Erst 1836 wurde der Bau einer für den Fuhrverkehr geeigneten »Kommerzialstraße« von Schwarzach durch das Schwarzachtobel nach Alberschwende in Angriff genommen. Geplant hatte sie Alois Negrelli (1799–1858, 1850 nobilitiert als »Ritter von Moldelbe«), der »geistige Vater« des Suezkanals. Die Weiterführung von Alberschwende nach Egg erfolgte 1844/45 sowie in den folgenden Jahren über Egg-Tuppen und Bersbuch nach Bezau.
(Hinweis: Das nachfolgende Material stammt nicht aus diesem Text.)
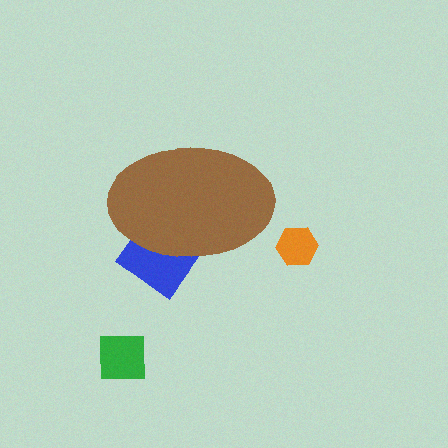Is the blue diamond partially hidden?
Yes, the blue diamond is partially hidden behind the brown ellipse.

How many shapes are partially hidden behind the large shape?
1 shape is partially hidden.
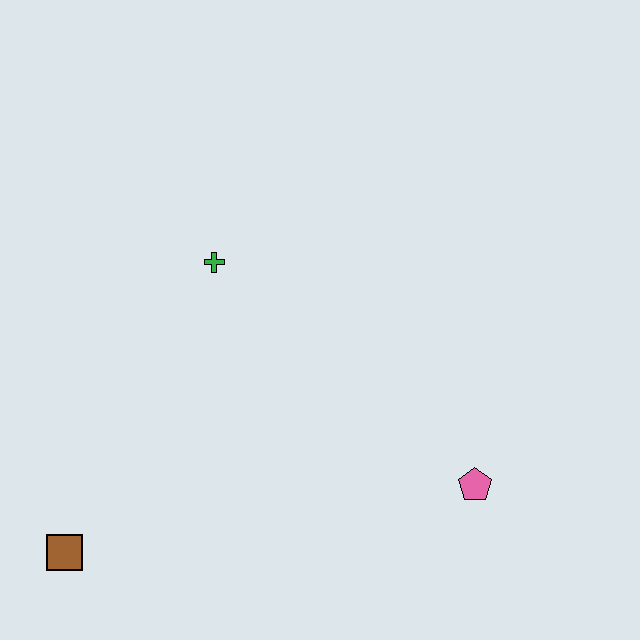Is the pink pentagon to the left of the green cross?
No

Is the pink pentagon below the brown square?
No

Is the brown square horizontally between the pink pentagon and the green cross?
No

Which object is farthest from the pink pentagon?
The brown square is farthest from the pink pentagon.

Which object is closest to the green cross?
The brown square is closest to the green cross.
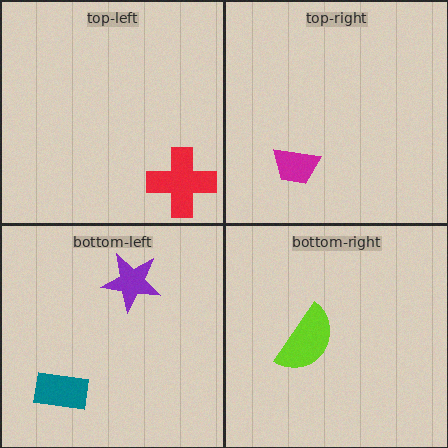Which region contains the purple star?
The bottom-left region.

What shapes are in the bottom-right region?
The lime semicircle.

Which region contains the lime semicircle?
The bottom-right region.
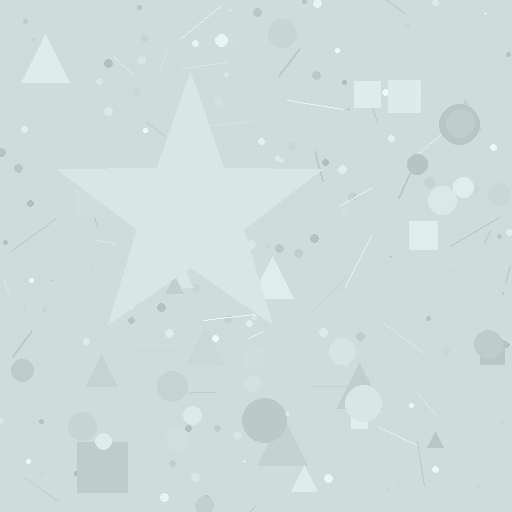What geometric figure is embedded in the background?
A star is embedded in the background.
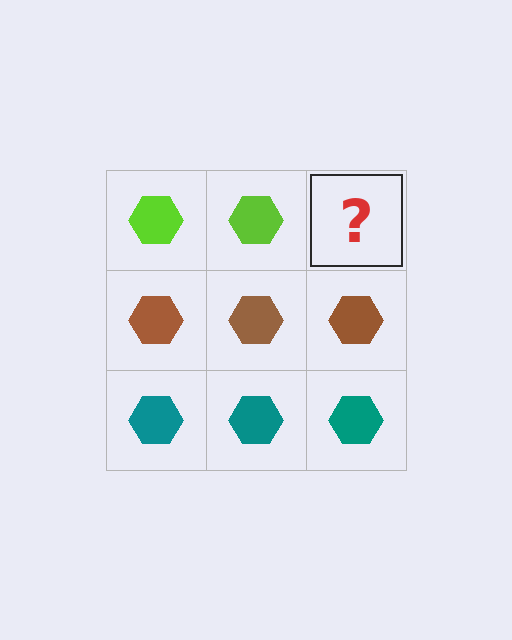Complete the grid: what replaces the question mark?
The question mark should be replaced with a lime hexagon.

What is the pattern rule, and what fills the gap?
The rule is that each row has a consistent color. The gap should be filled with a lime hexagon.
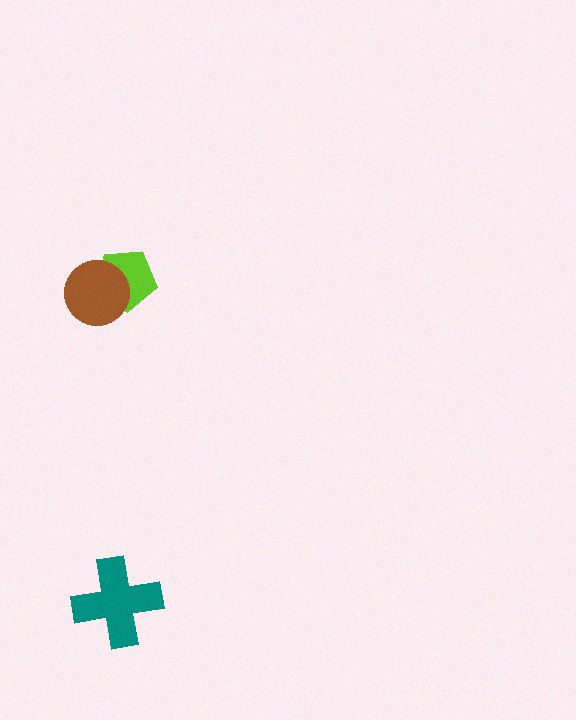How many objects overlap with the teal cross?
0 objects overlap with the teal cross.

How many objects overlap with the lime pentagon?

Gleichfalls nach Negrellis Plänen wurde 1833 zur Verbesserung der Route ins Allgäu die Gschwendtobelstraße mit der noch bestehenden Gschwendtobelbrücke zwischen Lingenau und Großdorf erbaut. 1886 eröffnete man die Fahrstraße von Dornbirn-Haselstauden über den Achrain nach Alberschwende. Wer nicht zu Fuß gehen wollte, dem stand von der Mitte des 19. Jahrhunderts an eine in der Regel alle zwei Tage zwischen Bregenz und Bezau verkehrende Postkutsche zur Verfügung. Sie benötigte für diese Strecke etwa sechs Stunden.
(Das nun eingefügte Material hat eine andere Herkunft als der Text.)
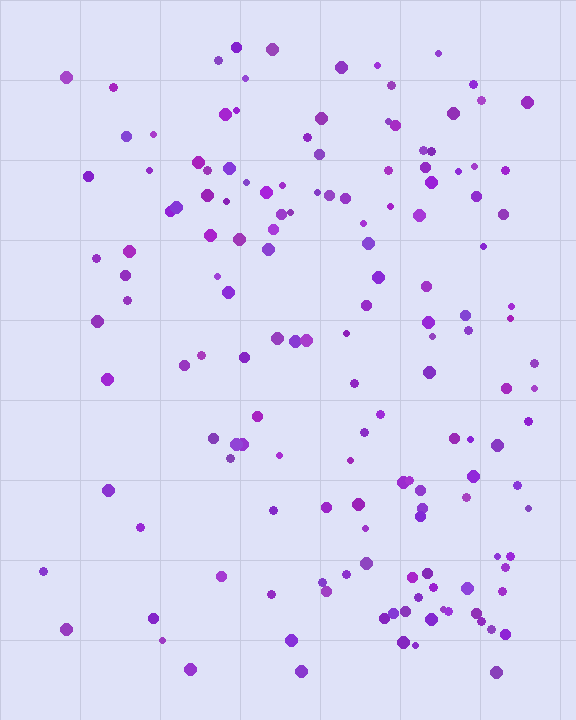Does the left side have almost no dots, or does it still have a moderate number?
Still a moderate number, just noticeably fewer than the right.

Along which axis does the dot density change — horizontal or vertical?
Horizontal.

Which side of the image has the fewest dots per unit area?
The left.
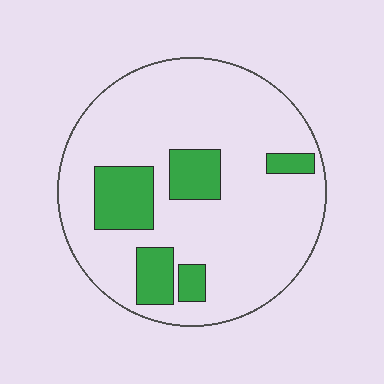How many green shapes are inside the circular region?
5.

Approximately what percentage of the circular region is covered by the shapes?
Approximately 20%.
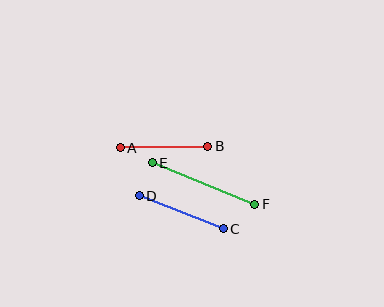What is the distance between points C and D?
The distance is approximately 90 pixels.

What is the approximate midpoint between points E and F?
The midpoint is at approximately (203, 183) pixels.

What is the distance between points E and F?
The distance is approximately 110 pixels.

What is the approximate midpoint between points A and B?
The midpoint is at approximately (164, 147) pixels.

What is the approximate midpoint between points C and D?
The midpoint is at approximately (181, 212) pixels.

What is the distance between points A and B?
The distance is approximately 87 pixels.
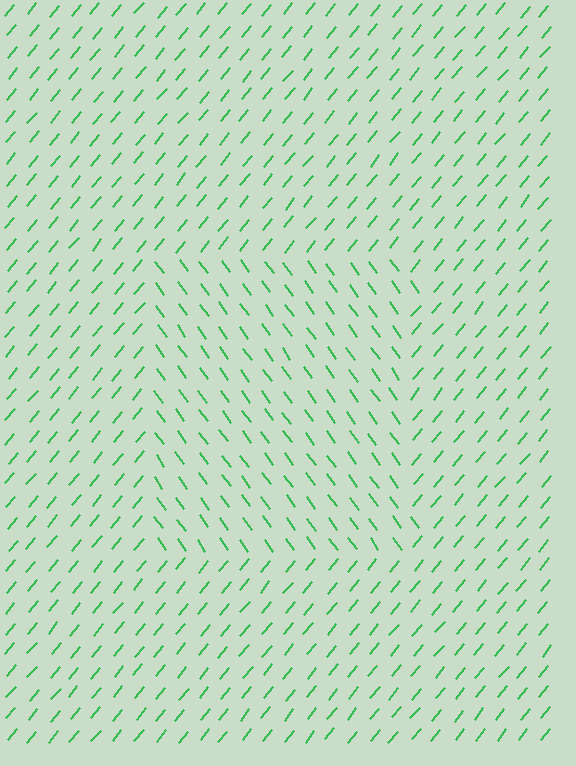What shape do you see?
I see a rectangle.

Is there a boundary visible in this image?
Yes, there is a texture boundary formed by a change in line orientation.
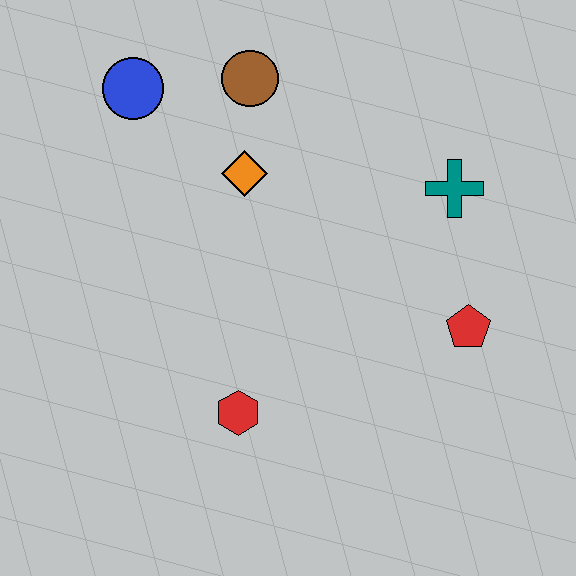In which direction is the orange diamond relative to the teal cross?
The orange diamond is to the left of the teal cross.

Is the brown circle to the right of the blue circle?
Yes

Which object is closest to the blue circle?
The brown circle is closest to the blue circle.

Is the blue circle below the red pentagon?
No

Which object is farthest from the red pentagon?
The blue circle is farthest from the red pentagon.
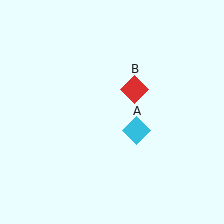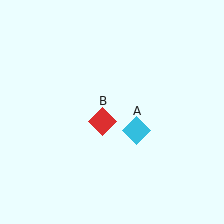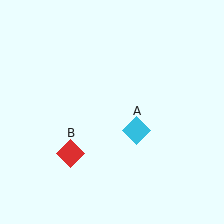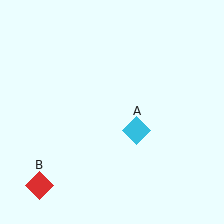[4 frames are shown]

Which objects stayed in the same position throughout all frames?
Cyan diamond (object A) remained stationary.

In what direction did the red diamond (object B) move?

Die Gschwendtobelbrücke über die Subersach zwischen Lingenau und Großdorf entstand nach einem Plan von Alois Negrelli, dem »geistigen Vater des Suezkanals«.
Noch heute ist Alberschwende das Tor zum Bregenzerwald.
Der Hochtannbergpass wurde erst 1954 von Schröcken aus mit einer Autostraße erschlossen.
An der Wende vom 19. zum 20. Jahrhundert machten der rasch an Bedeutung gewinnende Fremdenverkehr und das Einsetzen der Motorisierung einen weiteren Ausbau des Straßennetzes erforderlich. Die Maßnahmen betrafen vor allem die Verbindungen von Au nach Damüls, von Bregenz über Langen zur Staatsgrenze, von Lingenau über Hittisau und Sibratsgfäll zur Staatsgrenze sowie von Bezau nach Schröcken. Erst 1954 wurde von dort aus der Hochtannbergpass mit einer Straße erschlossen.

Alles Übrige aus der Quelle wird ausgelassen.